My most shameful attempt at getting out of a paper was at Oxford, in the spring of 1995. I was taking tutorials from a woman at Nuffield College, and every week (as I had to in every one of my tutorials back then), I had to write a paper about whatever it was that I was studying (I can't, for the life of me, remember the course, though I'm pretty sure that it was something political or philosophical or both). We'd meet once a week for an hour or so, and I'd read my paper to her aloud (I think, she may have been one of those profs that made me turn it in early, so she could have more time to tear it apart. I forget. It's been a dozen years.), and then she'd quiz and poke and prod at my position on the paper and understanding of the general material.

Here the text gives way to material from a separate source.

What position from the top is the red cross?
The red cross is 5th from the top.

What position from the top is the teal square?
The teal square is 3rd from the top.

Anyhow, the tutor and I got on fairly well. She was American or Canadian, and she wasn't very old. I'd been studying with her from mid January to mid March, and we'd chatted a lot about our adventures in Europe. She knew that as soon as the term was over, I was headed to Turkey and Greece to backpack by myself. She'd been in those areas a year or two before, and she lent me some of her travel guides on Turkey for reference.

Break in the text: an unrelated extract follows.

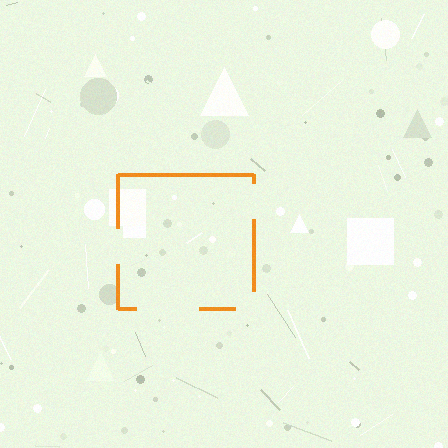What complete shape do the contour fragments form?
The contour fragments form a square.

So, Eighth* week loomed, and I had absolutely nothing on the paper I was supposed to write. I read the material. I sort of understood the material. I just had no inspiration to write. I was much more obssessed with a) a guy I'd met that term and quickly fell in love with, and b) my upcoming solo trip into the European interior.

I blew off the paper.

But I still had to go to the tutorial and sit there for an hour with my tutor. Awk-ward.

Fortune, though, sprang upon me. Religious riots started hitting Istanbul around that time, and there were a couple of bombs that went off in southern Turkey. I started (legitimately) worrying about that news of unrest there, as I was supposed to be hopping a train or boat or something to get to Istanbul in a few weeks. By myself. I started to revise my plans.

So I, with a straight face, told my tutor that I didn't write my paper because bombs were going off in a country several thousand miles away. Fortunately, I'd read most of the material and could talk about it, but that was a tutorial that I was thankful to get out of alive.

I never made it to Turkey. While I was in Greece, I kept on hearing reports that things were not well there, and a lot of people advised me that a single girl wasn't necessarily safe there. I went to Italy instead afterwards.

And I still feel guilty about blowing off the paper.

Which is your worst** attempt at conning a professor?

*The Oxford terms were eight weeks long. Calendars were more or less kept by which week you were in.

**Define as you will: most shameless, least successful, most cringe worthy, whatever.